La télévision flirta avec le monde numérique exactement, mais rapidement, en mai 1981 où l’on vit s’écrire avec stupeur les lignes Minitel les plus célèbres de la télé. Mais la couleur s’imposa bien vite de préférence aux forums et aux écrans verts, les jingles retinrent bien plus l’attention que la musique des modems. Dommage. La pub sut plaire et ainsi naquirent Tapie et Gainsbarre. Les politiques apprécièrent cette langue d’argent et il se ruèrent à des stages d’appropriation de leur image car il y avait de la place : ce fut l’apogée de la TV, se multiplièrent comme à Cana chaînes et programmes. De l’image à la langue de pub, il n’y eut plus qu’un petit pas : un nombre incroyable de Rubicons furent franchis à l’aide de petites phrases et de punchlines. La démocratie se musclait, disait-on.

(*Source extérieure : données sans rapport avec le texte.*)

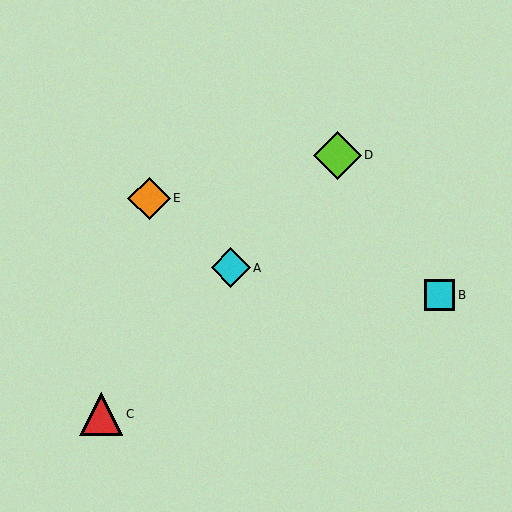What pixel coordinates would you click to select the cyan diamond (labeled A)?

Alors Le Pen gagna à être connu car les courts mensonges répétés devinrent plus difficiles à combattre que les lénifiants discours d’antan. Le banc-titre remplaçait les gros titres, le bandeau déroulant alertait en permanence.
Nous attendions comme une finale de foot le débat du deuxième tour de la présidentielle et nous nous habituâmes aux soirées électorales avec des plateaux à six ou huit invités, eux passant d’ailleurs par magie d’une chaine à l’autre. Nous, nous zappions alors sur Canal où une toute nouvelle histoire politique se racontait, chaque soir, aux Guignols. Nous en parlions dans le réseau social de la machine à café.

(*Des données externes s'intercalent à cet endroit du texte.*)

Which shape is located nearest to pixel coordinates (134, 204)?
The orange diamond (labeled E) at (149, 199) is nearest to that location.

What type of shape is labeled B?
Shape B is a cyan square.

Puis les écrans s’agrandirent subitement avec les technologies LCD et plasma, la définition de l’image grimpa en flèche jusqu’à l’HD, les chaines se mirent en bouquets et en boxes qui imposèrent le zapping permanent : si les Guignols disparurent, on vit soudain des débats télévisuels chronométrés alignant parfois une bonne dizaine de candidats dans des décors dignes des plus grands jeux télévisuels. Ils étaient mis en images à grand renfort de jingles, de ralentis et de mouvements de Luna, exactement comme au cinéma. La politique passait cette fois à l’action !, et sur des télés d’un mètre cinquante de large !

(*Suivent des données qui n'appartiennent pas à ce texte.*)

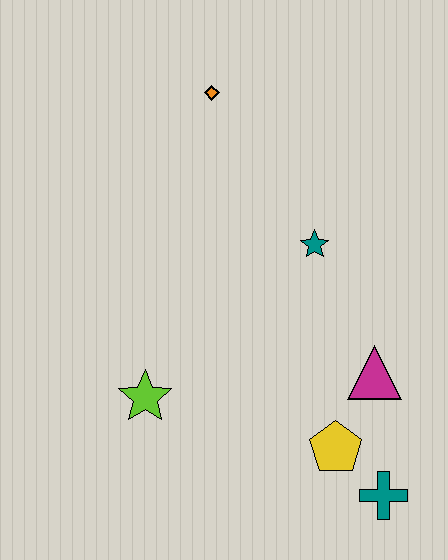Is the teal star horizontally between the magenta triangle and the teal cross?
No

Ainsi pourrions-nous mettre en parallèle la croissance de la taille des écrans télé et la vigueur de la démocratie, jusqu’à en tirer cet axiome : Télé plus large, plus de candidats ; chaines nombreuses, démocratie heureuse.
Il n’en est rien. Car d’autres forces sont à l’œuvre, et les plus vieilles d’entre elles, voyons Chomsky. En fait, plus l’écran est plat, plus la démocratie est à plat… Il y donc du vain à s’indigner que 34 candidats ne passent pas dans l’écran géant : la logique est viciée et la foire d’empoigne pour quelques secondes à l’image tourne cette fois au grotesque. Le quart d’heure de célébrité n’était pas sensé devenir la norme politique.
Sans rester derrière ou devant l’écran, les démocrates se tourneront donc vers d’autres combats, d’autres solutions. Au premier plan d’entre elles, la discussion de proximité, l’exemple individuel et l’appropriation d’idées. Ensuite la volonté de réclamer, de multiplier et de pérenniser des formes de démocratie locale en s’y investissant. Aussi par le dévoilement de toute la corruption, de toutes les petites corruptions qui gauchissent la morale et droitisent la République. Enfin par l’expression haute et tenue de valeurs humaines : ce sont elles qui font à nouveau bouger le citoyen.